WilliamLam.com

Semi-Interactive automated ESXi installation

by // 18 Comments

There was a recent thread in the VMTN community forums where a user wanted to provide user input prior to an automated ESXi installation. This may sound odd at first, especially when we are talking about an unattended installation, the last thing you want is any type of user interaction.
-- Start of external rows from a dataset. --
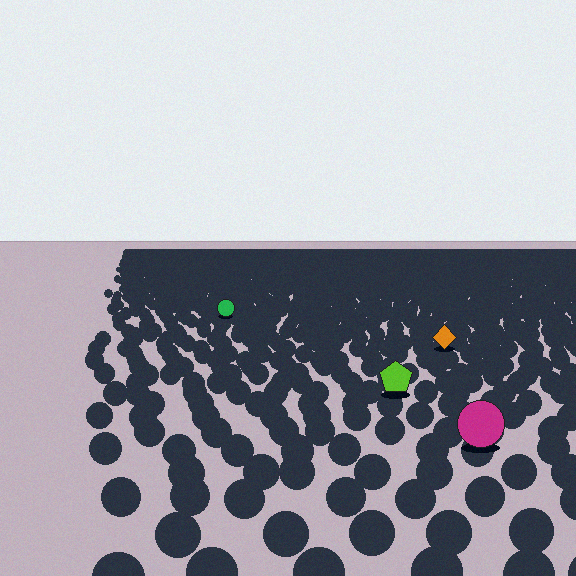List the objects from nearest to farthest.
From nearest to farthest: the magenta circle, the lime pentagon, the orange diamond, the green circle.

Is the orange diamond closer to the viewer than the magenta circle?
No. The magenta circle is closer — you can tell from the texture gradient: the ground texture is coarser near it.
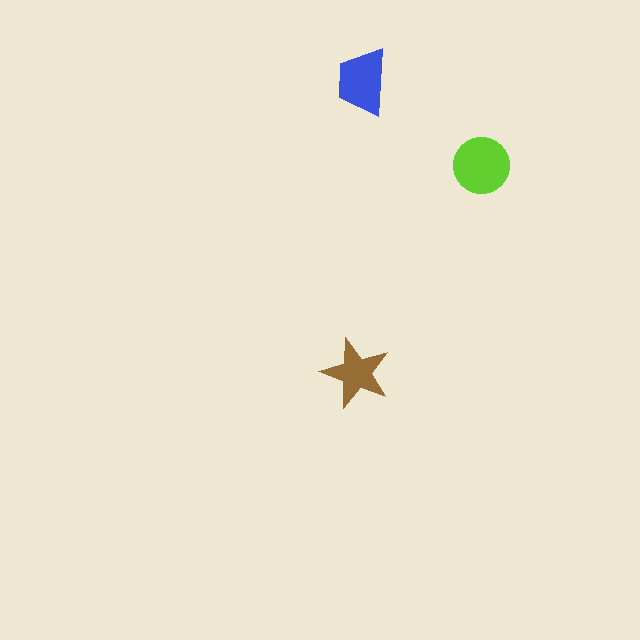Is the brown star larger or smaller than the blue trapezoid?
Smaller.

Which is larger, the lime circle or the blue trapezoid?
The lime circle.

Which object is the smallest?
The brown star.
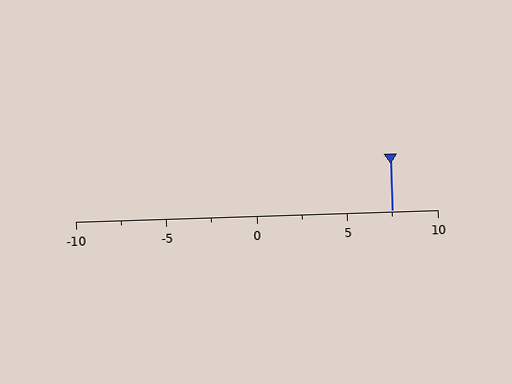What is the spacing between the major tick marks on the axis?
The major ticks are spaced 5 apart.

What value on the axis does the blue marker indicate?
The marker indicates approximately 7.5.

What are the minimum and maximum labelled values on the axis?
The axis runs from -10 to 10.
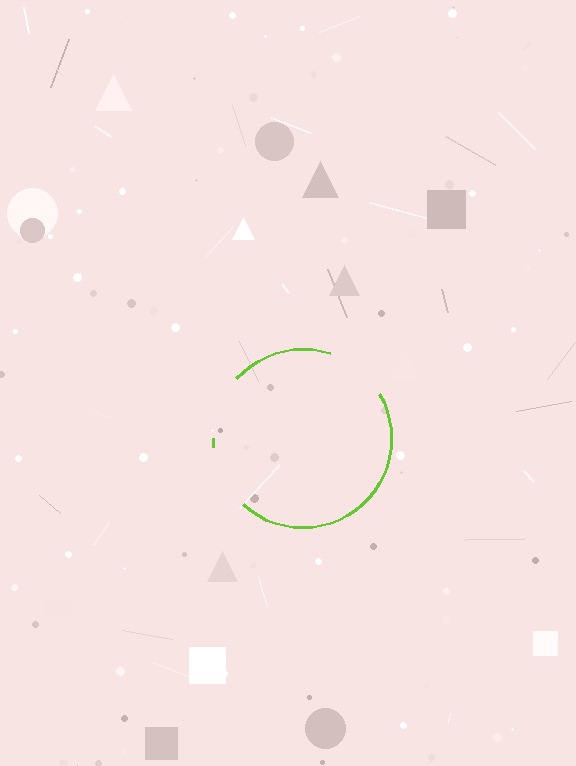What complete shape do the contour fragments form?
The contour fragments form a circle.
The reason for this requirement was to maintain a generic kickstart configuration file and based on the site specific input (IP Address, Netmask, Gateway, Hostname and DNS Servers), the ESXi installation would be able to deploy and configure itself the same across multiple locations.

UPDATE (01/10/19) - For ESXi 6.5 or greater, please take a look at this blog post for an updated solution

UPDATE (10/28/15) - Please take a look at this blog post on how to prompt for user input during an interactive or scripted installation of ESXi.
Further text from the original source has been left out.